Is erythropoietin the only factor which regulates late erythroid differentiation?

Abstract

Haematopoiesis is a useful model system for studying differentiation and the regulation of precursor cell populations intermediate between the multipotential stem cell and terminally differentiated end cells. For many years, erythropoietin (Epo) was recognized as the hormone which controls red cell production in vivo¹. Although other substances are now known to be required during the initial stages of erythropoiesis^2,3, late erythroid differentiation is regarded as strictly Epo-dependent⁴. This concept is supported by the recent demonstration that the addition of Epo alone to serum-free bone marrow cell cultures is sufficient to stimulate the CFU-E (colony-forming unit-erythroid—a late erythroid precursor cell approximating to a proerythroblast) to complete differentiation into mature erythrocytes.⁵ However, the data reported here indicate that mature erythroid colonies (indistinguishable from those formed by CFU-E + Epo) are formed when adult bone marrow cells are grown for 2 d in methyl cellulose cultures containing spleen cell-conditioned medium (SCM) but no added Epo.
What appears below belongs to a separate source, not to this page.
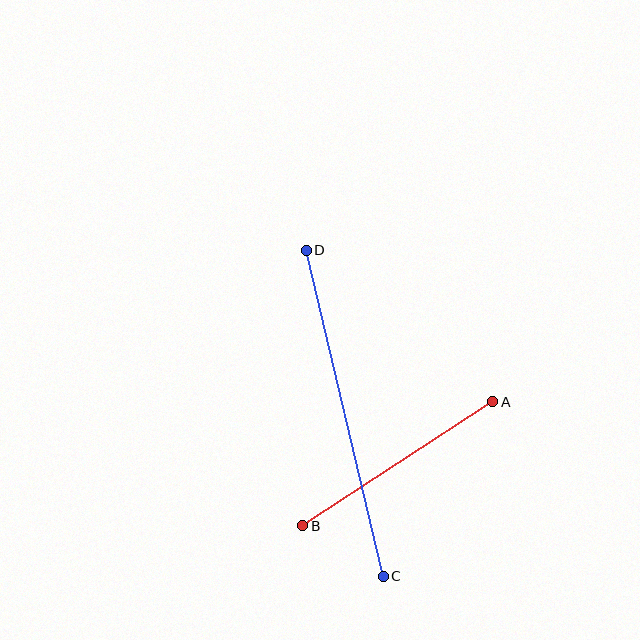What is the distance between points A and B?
The distance is approximately 227 pixels.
SCM is a rich source of growth factors^6,7 and initial observations⁸ suggested that its ‘Epo-like’ activity could be attributed to: (1) Epo, or (2) a factor which enhances the activity of small amounts of Epo in the culture medium, or (3) a factor(s) distinct from Epo which is also capable of stimulating late erythroid differentiation. The experiments reported here, which include a partial characterization of the ‘Epo-like’ activity, support the latter interpretation.